- Umfassende Handelsabkommen der EU müssen künftig durch alle nationalen Parlamente statt nur durch die Regierungen der Mitgliedsländer und das Europaparlament gebilligt werden.
- Das hat der Gerichtshof der Europäischen Union am Dienstag in einer Grundsatzentscheidung anhand eines Handelspakts mit Singapur entschieden.
- Im vergangenen Herbst war der Handelsvertrag der EU mit Kanada (Ceta) beinahe am Widerstand der belgischen Region Wallonien gescheitert.
Für die Kritiker umstrittener Freihandelsabkommen wie Ceta oder TTIP ist es ein wichtiger Etappensieg: Der Gerichtshof der EU hat am Dienstag entschieden, dass solche Verträge zumindest in Teilen die Zustimmung der EU-Mitgliedsländer brauchen.

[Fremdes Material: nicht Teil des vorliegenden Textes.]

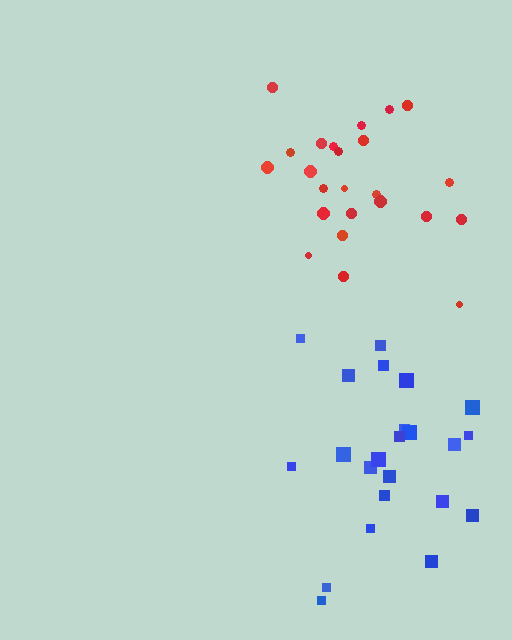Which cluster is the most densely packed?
Red.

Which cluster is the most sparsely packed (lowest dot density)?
Blue.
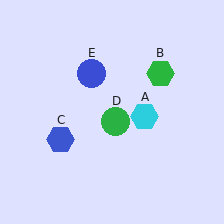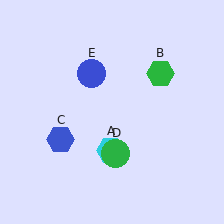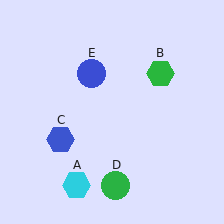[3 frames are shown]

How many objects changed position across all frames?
2 objects changed position: cyan hexagon (object A), green circle (object D).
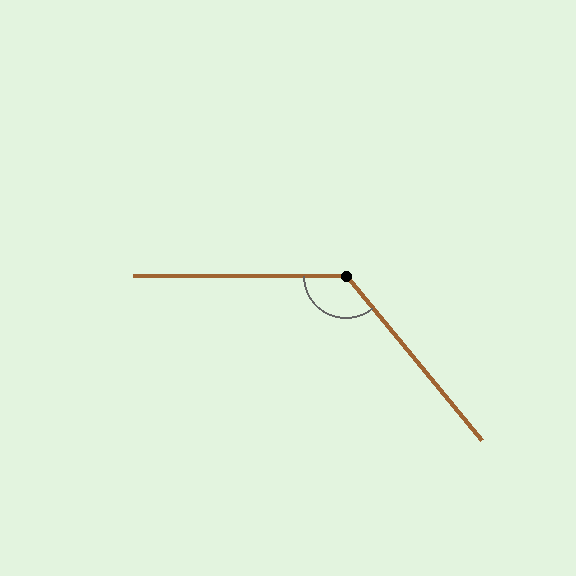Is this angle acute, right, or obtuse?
It is obtuse.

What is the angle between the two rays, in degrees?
Approximately 129 degrees.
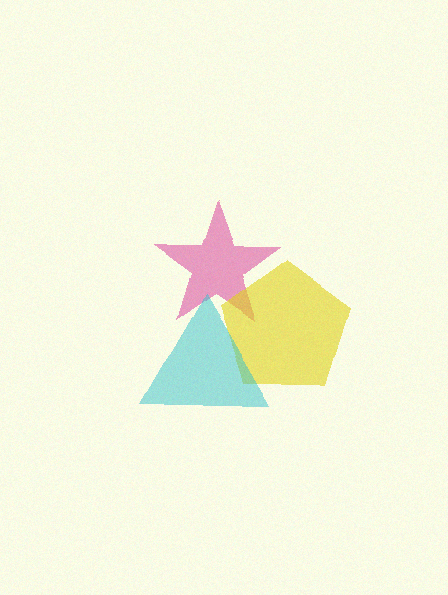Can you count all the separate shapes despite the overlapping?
Yes, there are 3 separate shapes.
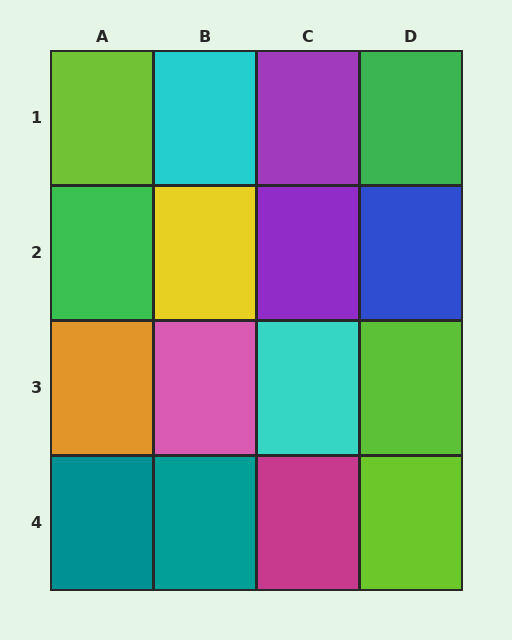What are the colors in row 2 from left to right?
Green, yellow, purple, blue.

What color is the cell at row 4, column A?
Teal.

Dass dies nun am Fall eines eher unbedeutenden Abkommens mit Singapur entschieden wurde, spielt dabei nur eine untergeordnete Rolle. Denn das Gericht hat hier ein Grundsatzurteil gefällt, mit weitreichenden Folgen für künftige Freihandelsabkommen. Die eigentliche Botschaft ist, dass Handelsprojekte dieser Art nicht mehr von der EU allein abgeschlossen werden können.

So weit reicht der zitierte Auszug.